The Pitum HaKetoret lists the eleven ingredients that made up the incense that was used in the Bet HaMikdash, and states that if the Kohen who concocted it missed even one ingredient, he was liable to death. Mahari Abuhav explains that in the absence of the Bet HaMikdash, reciting the Pitum HaKetoret comes in place of the actual incense-offering. As such, the Bet Yosef (§ 133), quoting Mahari Abuhav, states that it should only be recited when read from a written source, and not by heart, so as not to accidentally omit any of the spices. The Rama (Darke Moshe, 133:4) writes that it is for this reason that the liturgy of many Ashkenazic communities does not include the Pitum HaKetoret at all. Nevertheless, the Bet Yosef says that the death penalty is only imposed on a Kohen who offers an incomplete incense and not apply to someone who is merely reading the list of spices. As such, one may recite Pitum HaKetoret by heart, but one should still do so with proper concentration.

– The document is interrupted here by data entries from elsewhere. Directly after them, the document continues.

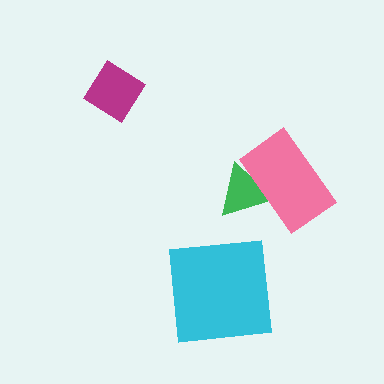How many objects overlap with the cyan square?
0 objects overlap with the cyan square.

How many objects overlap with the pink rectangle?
1 object overlaps with the pink rectangle.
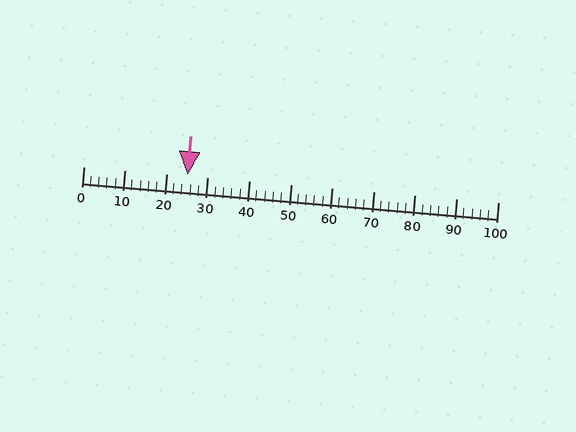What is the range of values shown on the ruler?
The ruler shows values from 0 to 100.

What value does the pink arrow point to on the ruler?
The pink arrow points to approximately 25.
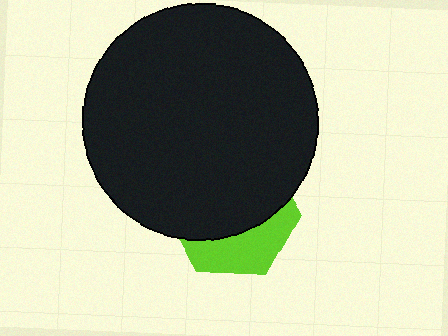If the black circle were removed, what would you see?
You would see the complete lime hexagon.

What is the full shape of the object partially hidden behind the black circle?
The partially hidden object is a lime hexagon.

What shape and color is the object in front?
The object in front is a black circle.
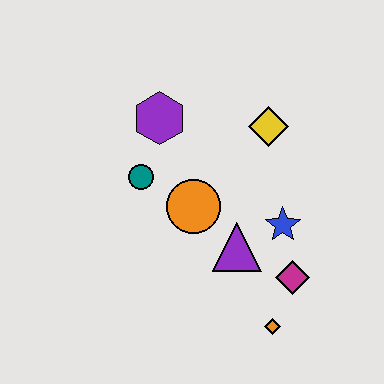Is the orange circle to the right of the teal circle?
Yes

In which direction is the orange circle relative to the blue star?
The orange circle is to the left of the blue star.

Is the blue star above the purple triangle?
Yes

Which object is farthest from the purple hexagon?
The orange diamond is farthest from the purple hexagon.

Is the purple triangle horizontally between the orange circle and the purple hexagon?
No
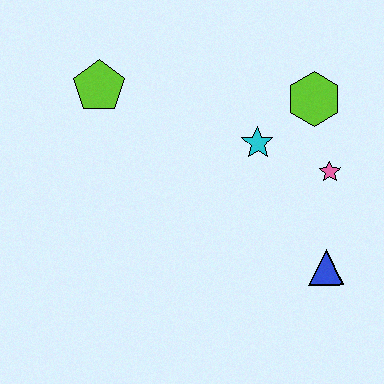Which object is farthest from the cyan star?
The lime pentagon is farthest from the cyan star.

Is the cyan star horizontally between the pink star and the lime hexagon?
No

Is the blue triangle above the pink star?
No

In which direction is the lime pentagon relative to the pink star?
The lime pentagon is to the left of the pink star.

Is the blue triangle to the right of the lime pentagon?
Yes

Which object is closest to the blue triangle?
The pink star is closest to the blue triangle.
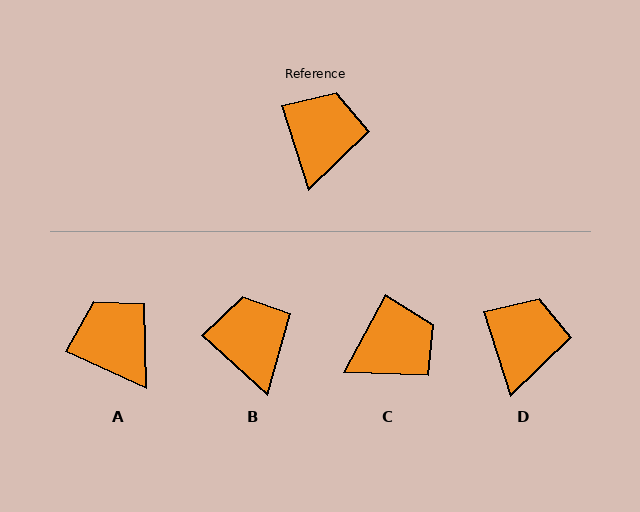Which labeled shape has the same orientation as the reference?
D.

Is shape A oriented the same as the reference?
No, it is off by about 48 degrees.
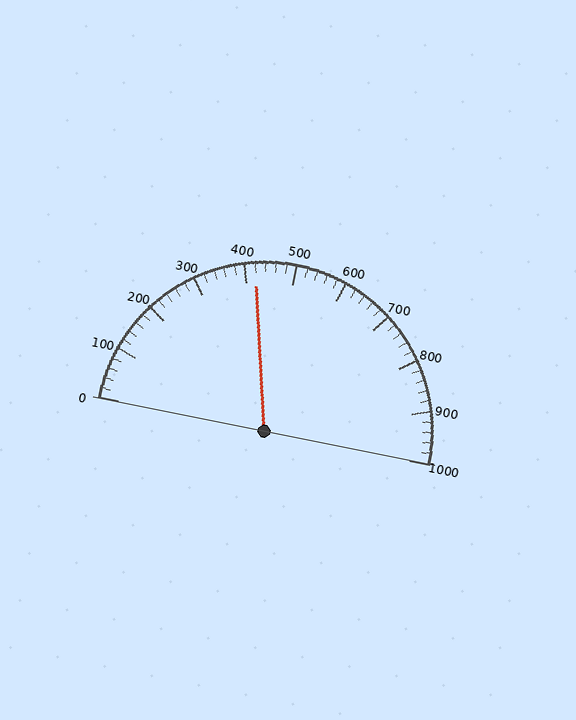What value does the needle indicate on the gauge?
The needle indicates approximately 420.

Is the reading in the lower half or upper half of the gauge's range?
The reading is in the lower half of the range (0 to 1000).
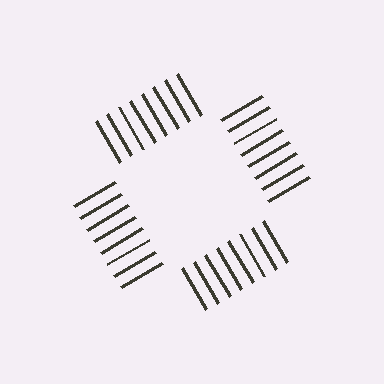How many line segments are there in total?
32 — 8 along each of the 4 edges.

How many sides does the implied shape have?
4 sides — the line-ends trace a square.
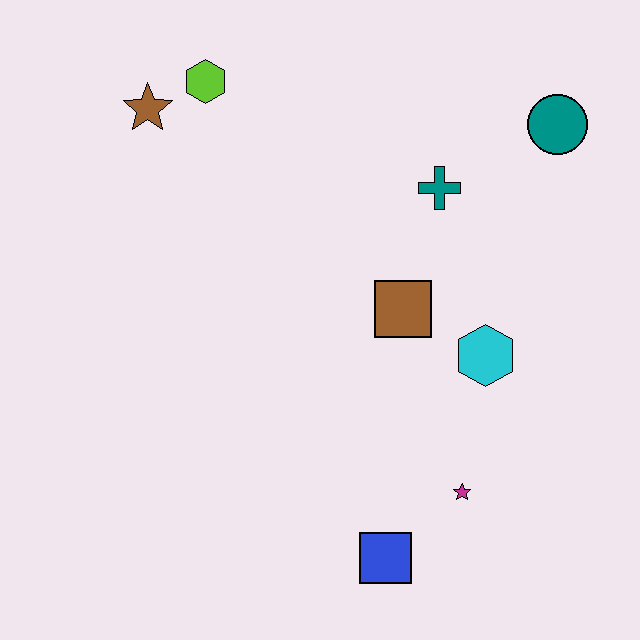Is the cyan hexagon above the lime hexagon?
No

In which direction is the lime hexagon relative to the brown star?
The lime hexagon is to the right of the brown star.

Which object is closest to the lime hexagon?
The brown star is closest to the lime hexagon.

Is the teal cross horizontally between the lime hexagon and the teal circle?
Yes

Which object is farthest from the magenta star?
The brown star is farthest from the magenta star.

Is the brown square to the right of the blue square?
Yes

Interestingly, the HIDA (More BeEtzba, § 73) says that it is proper to enumerate the ingredients with one’s fingers as they are being read, so as to ensure that none is omitted. Furthermore, the Ben Ish Hai (Parashat Miketz, § 8) writes that since the Kohen offered the incense with his right hand and that the right hand represents kindness, one should enumerate the spices with the fingers of one’s right hand only. Alternatively, Rabbi Haim Palag (Kaf HaHaim) says that all of one’s fingers should be used so that both hands take part in Mitzvah of the Ketoret.
Summary: The Pitum HaKetoret may be recited by memory, but it is proper to use one’s fingers to enumerate the components of the Ketoret as they are being recited.